Pride House LA / Jeka Jane: And I feel like I got the gig because of or through social media. Essentially, like we met Todrick Hall doing TikToks. And so I feel like that connection; I think I’m very blessed and honored to have met him and for him to put me on his tour. I’m just honored to be here.

The three of you found a way to bridge your passion for dance with advocacy for the LGBTQ+ community and then mesh all these things together, forming Pride House LA. I think that’s a thing that many people want to do. They want to be able to create art; they want to have a social impact. And then, if they’re lucky, they can turn that into a business, right? So how did you make that happen? 

Pride House LA / Mollee Gray: I think that’s what makes [Pride House] so unique is everything has been very organic. We’ve never forced an opinion on somebody. We educate through all of it, you know? My favorite thing about all three of us that makes us great as a group is we’ve all been background dancers. 

We’ve been the leader of something. We’ve worked so cohesively and know how to work every part. And what’s awesome is that each of us has this significant role within the house that completes it. And I think that’s what makes it so unique is because we’re not forcing the magic. It’s just literally right there. 

Pride House LA / Kent Boyd: All of those things. That is the dream. And I don’t think we necessarily realized it was the dream. That day on the beach was symbolic because we got together, but I don’t think we understood what we were yet until that collaboration with JoJo Siwa. 

And that, to all of us, I think, gave us the confidence to look at ourselves as role models and as a safe space for the queer community or the youth to come to us and express this–especially with the climate of the world today. I remember in 2020 when people were talking about TikTok going away, and I was like, “No! They can’t take this away. 

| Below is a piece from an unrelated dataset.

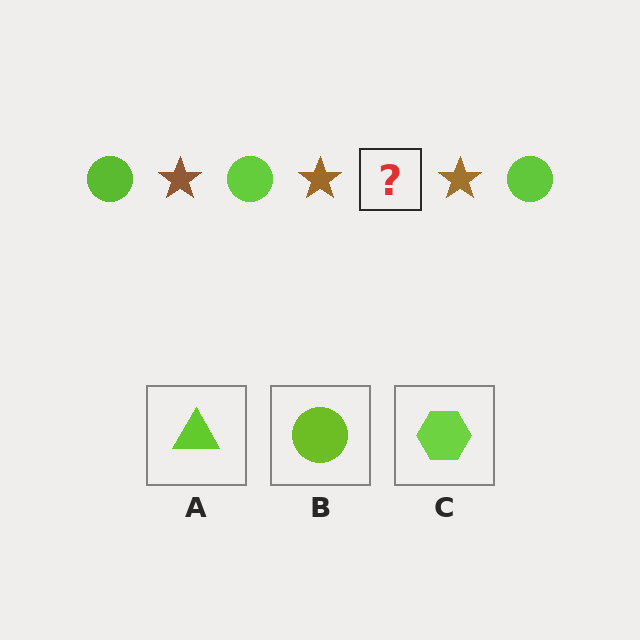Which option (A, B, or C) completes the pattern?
B.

They can’t take away our after-school party. They can’t take away the examples that we’re trying to shed and the light that we’re trying to do through our dancing and our skills and talent and voices.” We wanted that purpose. We wanted that place.

Pride House LA / Mollee Gray: What I love about our house, too, is we always have these in-depth conversations whether it’s like, “Hey, was that offensive? How do we talk about that during this meeting?” What are our boundaries? And so that’s what I love about us, too. And I think what we didn’t realize was going to happen with PrideHouse is how many heavy stories there are. And we are people who want to help and fix.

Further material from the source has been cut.